«Varlığa ne darlıq?»
(Поговорка)
Глава 1.
#lovely #nice #evening #sushi #asian #food #friends #aztagram #baku
У входа в один из модных бакинских ресторанов азиатской кухни остановился черный мерседес. Водитель открыл заднюю дверцу. С машины сошла приятная девушка лет девятнадцати, с длинными как у нимфы волосами. На ней был серый свитер, кожаная юбка и невероятно модные кроссовки – «маранты». Дорогие очки, сумка за несколько тысяч, неброские украшения, приветливое отношение к ней девушки–хостесс – ведь она отмечала здесь свой день рождения месяц назад – но при этом грустный взгляд говорил о том, что у неё, скорее всего, есть такие проблемы, которые, увы, нельзя решить деньгами и связями. Она вошла внутрь ничего не сказав водителю, а значит, ему нужно будет её ожидать.
Внутри было малолюдно, только один стол был занят какими-то шумными иностранцами, скорее всего итальянцами: их много в Баку в последнее время. Нармин это не удивило, даже обрадовало – здесь всегда мало народу в дневное время. Все знакомые собираются после семи–восьми вечера. Оно и к лучшему: зачем кому-то видеть её в ресторане. Обязательно дойдёт до отца. Скажут, она сидела за столиком одна.

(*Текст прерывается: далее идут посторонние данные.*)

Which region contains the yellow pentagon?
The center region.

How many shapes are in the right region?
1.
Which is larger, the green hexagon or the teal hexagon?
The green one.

Или ещё чего, что ждала мальчика. Она самозабвенно просматривала публикации в инстраграме, пытаясь убить время, периодически нажимая на фото по два раза, ставя «лайк». Новостная лента пестрила фотографиями со вчерашней свадьбы в «Buta Palace». Девочки в дизайнерских платьях с идеальными прическами и макияжем напоминали голливудских кинозвёзд на красной дорожке или моделей, даже если на самом деле они ещё только учились в школе.
Жизнь в Баку напоминает порой жизнь в одной большой семье – все твои знакомые ходят в одни и те же рестораны, учатся и работают в одних и тех же местах, ходят на одни и те же мероприятия, стригутся и красятся у одних и тех же стилистов, даже родственники могут быть общие, но с разных сторон. Трудно описать, насколько тесно люди могут общаться в этом городе – чтобы ощутить это в полной мере нужно здесь жить.

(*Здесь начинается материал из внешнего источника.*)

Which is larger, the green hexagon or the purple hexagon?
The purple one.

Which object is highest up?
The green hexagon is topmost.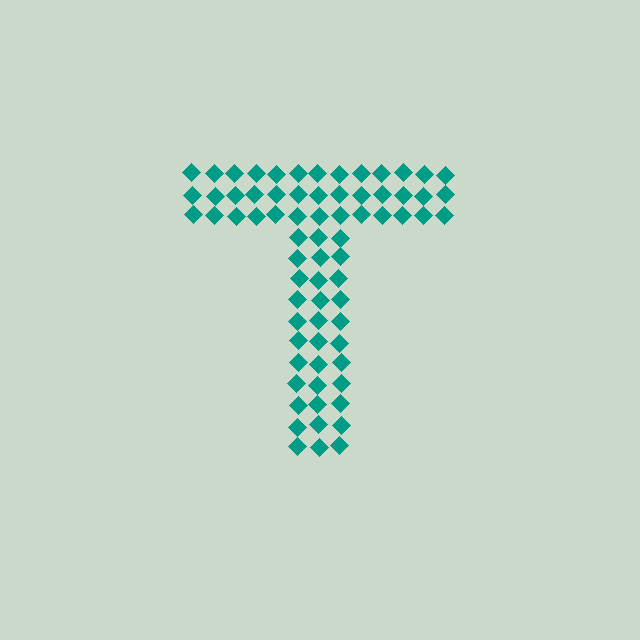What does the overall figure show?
The overall figure shows the letter T.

– Простите, Вы уже определились?
Девушка оторвала взгляд от своего айфона. Она откинула назад идеально уложенные волосы:
– Пока только безалкогольный мохито, пожалуйста. Я жду.
Унылая ноябрьская погода за окном как нельзя лучше описывала её душевное состояние. Нармин осталась одна наедине со своими мыслями.
Вчерашняя невеста, Гюльчин. Её познакомили с будущим мужем за полгода до свадьбы, хотя они всем говорят, что друзья детства.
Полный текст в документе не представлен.